La fiaccolata
Passi e cuori per Paolo Borsellino. Nel nome di quel contrattacco che è una promessa di vittoria
Un appuntamento reso sacro dalla costanza e dalla volontà di tutti i membri del Comitato organizzatore che ha reso questa fiaccolata la più grande mobilitazione antimafia in terra sicula
Silenzio e fuoco. Si apre così, in piazza Vittorio Veneto a Palermo, la fiaccolata per Paolo Borsellino e gli agenti della sua scorta in occasione dei 33 anni dalla terribile strage mafiosa di via D’Amelio. Un appuntamento reso sacro dalla costanza e dalla volontà di tutti i membri del Comitato organizzatore che ha reso questa fiaccolata la più grande mobilitazione antimafia in terra sicula. Migliaia di cittadini comuni, militanti e rappresentanti delle istituzioni, ogni anno, ripercorrono le orme degli studenti del Fronte della Gioventù che nell’ottobre del 1992, a pochi mesi dai fatti, scesero in piazza sfidando il clima di paura che aleggiava sopra la città, portando con sé solo coraggio, non poca spregiudicatezza e uno striscione: “Meglio un giorno da Borsellino che cento anni da Ciancimino”.
Paolo Borsellino assurse così a nume tutelare di un’intera generazione e, di lì a breve, di un intero popolo. Il suo sacrificio, si comprese subito, non sarebbe stato vano. Nonostante un boicottaggio silente ma assordante delle istituzioni e di parte della popolazione, specialmente nei primi anni, dal 1996 il percorso del corteo è sempre lo stesso, ed ogni anno è sempre più partecipato.
Gli organizzatori, Forum XIX luglio e Comunità ’92, non hanno bisogno di chiedere il Silenzio durante il percorso: ogni cittadino sa già dentro di sé che ogni parola sarebbe superflua. Le parole gettano un soffio troppo gelido sul calore delle azioni, direbbe Macbeth. Passi e cuori, non serve altro per connettersi con chi, nel pieno svolgimento del proprio dovere, ha donato la vita nel combattere chi non ha mai fatto e voluto il bene di Palermo, della Sicilia, dell’Italia.
Il quartiere si ferma. Attività e passanti ossequiano le persone in marcia, ognuna con in mano una goccia di sole. Il Fuoco delle fiaccole è il rumore più forte che sentirete stasera, sembrano dire i partecipanti assorti e concentrati nel rendere il dovuto tributo. Il Fuoco, elemento chiave per i popoli (indo)europei, è l’altro elemento della dicotomia che ci accompagnerà fino al luogo del martirio in via D’Amelio, apice e termine della commemorazione, che poi troppo commemorazione non è. Si percepisce distintamente che i partecipanti non sono qui solo al fine di ricordare. Certo, la memoria è parte fondante del processo, ma non è quello che muove gli animi.
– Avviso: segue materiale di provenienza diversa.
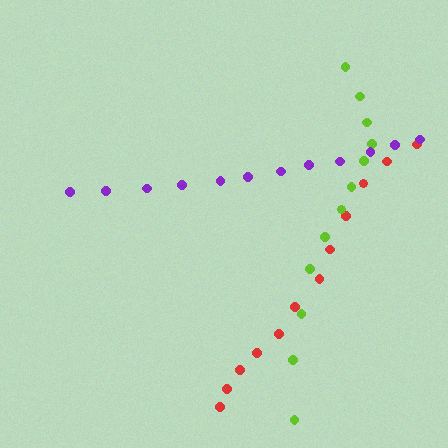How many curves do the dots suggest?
There are 3 distinct paths.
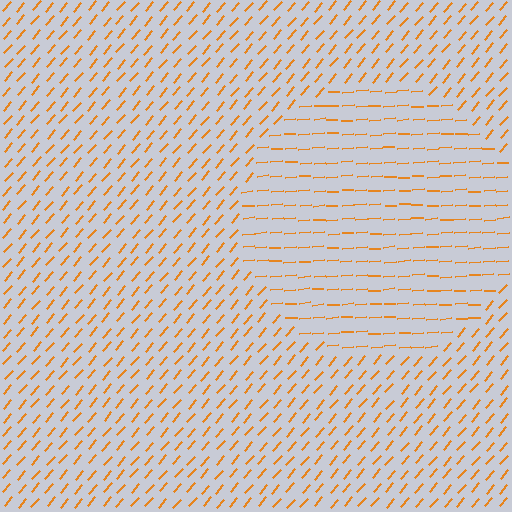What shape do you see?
I see a circle.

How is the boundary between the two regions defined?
The boundary is defined purely by a change in line orientation (approximately 45 degrees difference). All lines are the same color and thickness.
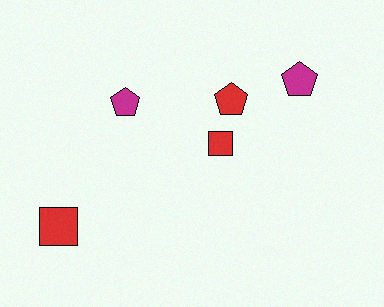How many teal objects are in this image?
There are no teal objects.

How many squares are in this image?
There are 2 squares.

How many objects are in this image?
There are 5 objects.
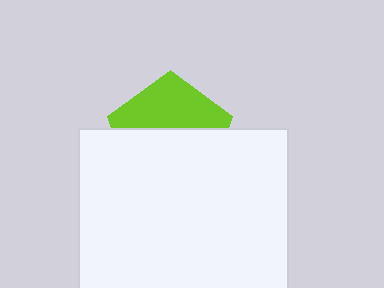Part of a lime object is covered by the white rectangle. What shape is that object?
It is a pentagon.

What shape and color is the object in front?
The object in front is a white rectangle.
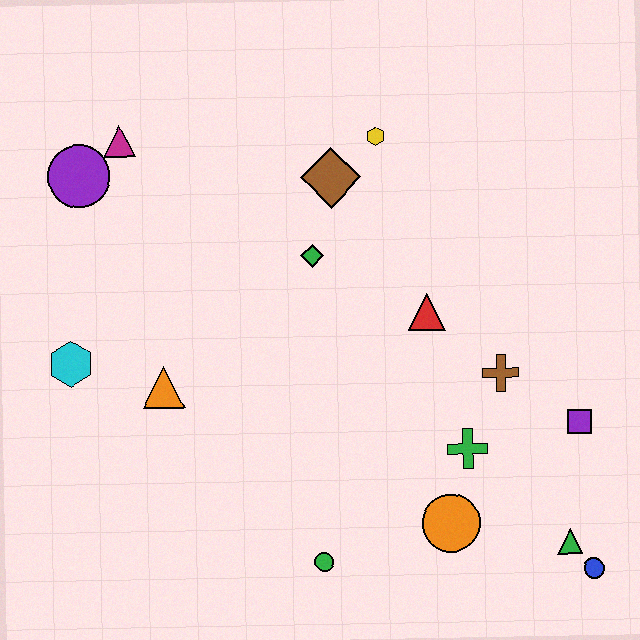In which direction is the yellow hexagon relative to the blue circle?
The yellow hexagon is above the blue circle.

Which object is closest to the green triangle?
The blue circle is closest to the green triangle.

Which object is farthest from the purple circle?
The blue circle is farthest from the purple circle.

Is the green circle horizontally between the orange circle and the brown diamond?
No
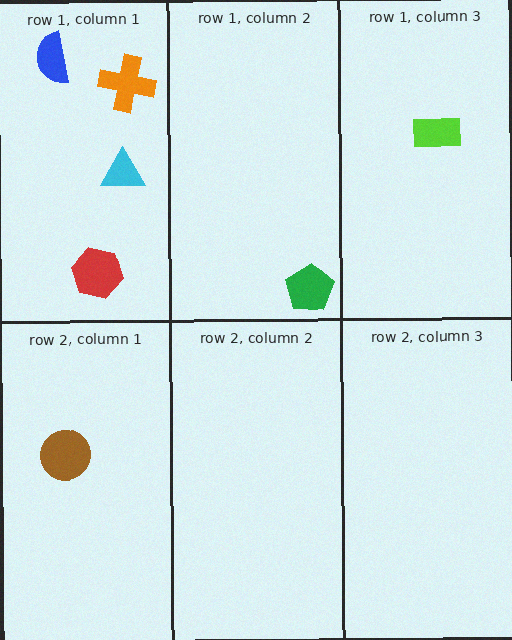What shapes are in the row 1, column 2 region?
The green pentagon.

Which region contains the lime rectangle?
The row 1, column 3 region.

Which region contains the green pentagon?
The row 1, column 2 region.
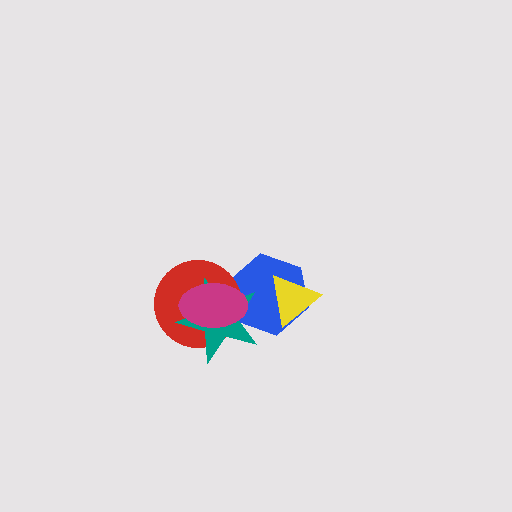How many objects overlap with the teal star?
3 objects overlap with the teal star.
Non siamo di fronte a dei custodi, statici e passivi, con l’esclusivo compito di tramandare. Siamo di fronte ad un contrattacco attivo e mosso dalla volontà di costruzione, rinnovamento e rinascita. Questa marcia di circa duemila persone è la prova che la mafia va combattuta e che di mafia si deve parlare, si deve parlare di come è nata, di come si è radicata, e poi di come è ritornata nuovamente in Italia e di come si è insinuata dei gangli di una Nazione, seducendo alcuni e terrorizzando i più. E consegnando involontariamente alla storia uomini che, distinguendosi per coraggio e abnegazione, a costo della propria sicurezza, l’hanno combattuta con tutte le forze.
Una marcia sobria ma solenne per Paolo, ma non solo, ha trasmesso tutto questo. Nessuna sfilata, nessuna passerella, nessuna polemica, nessuna vetrina. Non c’è stato spazio per tutto ciò. Gli organizzatori ci confermano che ogni persona partecipa in maniera impersonale e attiva, indipendentemente da ruoli e classi sociali. Ognuno è insieme a chi gli sta di fianco ma al contempo solo con la propria anima.